Like most builders, I came to the business as a manager, with an intimate knowledge of the trades and a good handle on running a job site. From the beginning, though, I was fortunate to work for bosses and with partners that had a different set of skills. They had learned to make something out of nothing by using their imagination to see an opportunity, envision how to develop it, and then gather the resources (people and money) to do it.
In recent posts, I profiled several businessmen who embody these entrepreneurial qualities--the ability to see what needs to happen and the ability to make it so. Some of them actually lack an intimate knowledge of the raw materials, tools, and calluses that transform a pile of lumber into a house, but often they do better in business than many of us who work our way up through the ranks. In fact, it's the lack of first-person job-site empathy that helps them to think freely and creatively. Those of us who know the trades well tend to limit our vision to the best we can do rather than the best that can be done.
The manager focuses on doing things right; the executive focuses on the right thing to do. The manager asks how and when; the executive asks what and why. If you have done any reading in business, you recognized my paraphrase as the words of the late Peter Drucker of Harvard University, the father of management sciences to whom we owe the existence of the MBA. The best advice I could give my friend wanting to become a builder and developer was to read Drucker's The Effective Executive (HarperBusiness, 2006), a book that has nothing to do with real estate or construction, but will change your way of thinking about your business and your job.
Not that thinking like a manager is bad--a business needs both managers and executives--but it's important to know the difference, especially if you have ambition but are someone who wants to build the best house or the perfect remodel, like me. We tend to get into business deals that challenge our building skills rather than make good business sense. We feel like we're not working unless there's a tool in our hands and sawdust in the air. We often fail, tripping over the Peter Principle that says each individual has a limitation to his skills and once promoted to a position beyond his ability will stumble.
I don't believe this limitation is innate; it comes from an ingrained way of thinking. As an executive, you have to focus on the landscape of opportunity, asking about what the market needs and whether customers will buy what you are building.

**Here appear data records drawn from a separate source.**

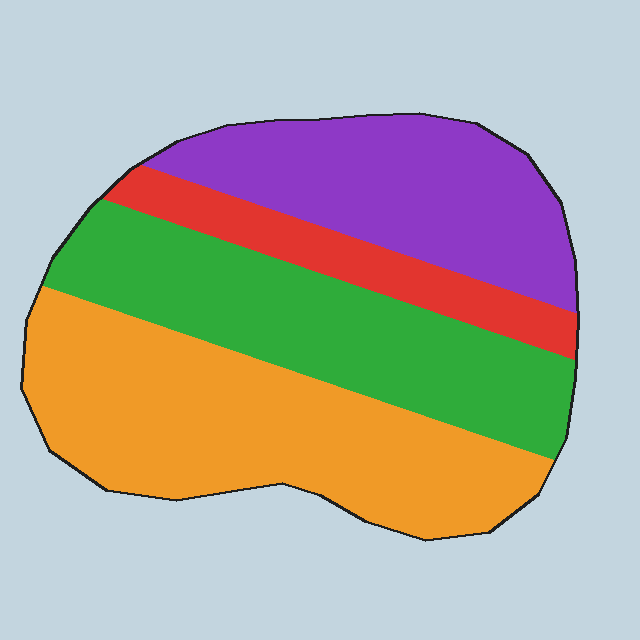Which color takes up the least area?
Red, at roughly 10%.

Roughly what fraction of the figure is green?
Green covers around 30% of the figure.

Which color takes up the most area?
Orange, at roughly 35%.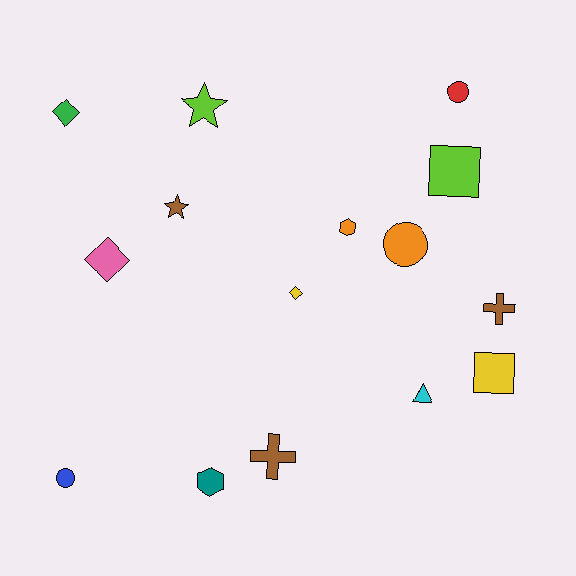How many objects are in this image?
There are 15 objects.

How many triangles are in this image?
There is 1 triangle.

If you think like a manager first and an executive second, you're liable to do what I did at the outset: build the best possible house in exactly the wrong place and at the wrong time. None of us who love craft like to admit this, but there are many examples of successful businessmen that do the exact opposite: build a lousy house in right place and at the right time and do well. You can learn from this example, though, even if you find the notion of building anything but the best house repulsive. You need a little bit of executive thinking to build the best business, and this is important, too.